Grief is like all of those descriptions, but much more. It has all of those symptoms and all of the impact of sheer exhaustion. It’s like wading through treacle, battling brain fog, collapsing into bed, only to be troubled by flashbacks, a video loop of last conversations, images, what ifs, if onlys. We are troubled by dreams, horrors and nightmares at night and bone weariness during the day. Too tired to eat, get up, dress or shower. Sleep comes in fits and starts. We seek help, are given advice or medication or we drink, hoping it will help, but nothing ever does, not really. I can sit for hours doing nothing much at all without even realising the time. In the summer I sat in the garden. Now I sit on the sofa. I know I need to move, go for a walk, do some housework, wash up the cups I have used, reply to a message, but even just thinking about those things tires out the few functioning brain cells I have and, if I do accomplish anything, I have to give myself the time to replenish the small amount of energy I have for each day. I go to bed earlier and earlier and sleep evades me more and more.

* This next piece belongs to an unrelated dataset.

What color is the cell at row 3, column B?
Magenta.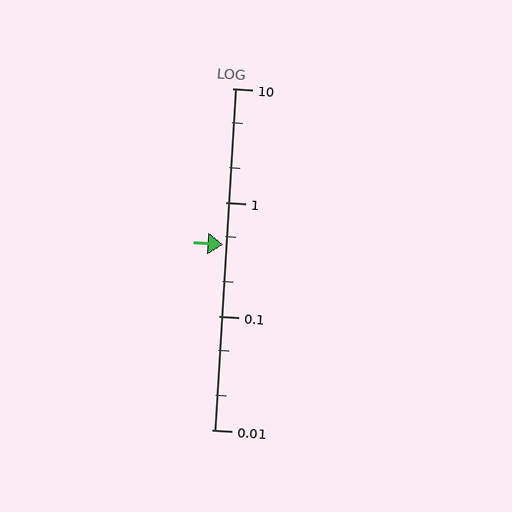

It’s a viscous exhausting circle of emotional, physical and mental debilitation. One that might lessen over time, but never really leaves and is able to strike and return suddenly, without any warning.

Understanding and accepting that being totally exhausted is just a part of grieving and giving yourself permission to simply rest and sit with your grief is part of the self care that is so important after your child dies. It is essential to our survival. Of course, friends are only trying to be helpful when they suggest a walk, some gardening, a meal, keeping busy or staying distracted. Taking your mind off your grief for a little while seems such a good idea and it is, in theory. Hopefully, they will also understand that you would if you could, if only you weren’t so exhausted!

Grief is Paralysing

From my house into the centre of Birmingham is more or less a straight road. It’s about ten miles and a relatively easy journey, except there are about twenty sets of traffic lights. If you are really lucky, you might hit a green wave and sail through feeling somewhat smug and powerful. On the other hand, if you get catch one set of red lights, the chances are you will catch them all and frustration, impatience and occasionally road rage may set in.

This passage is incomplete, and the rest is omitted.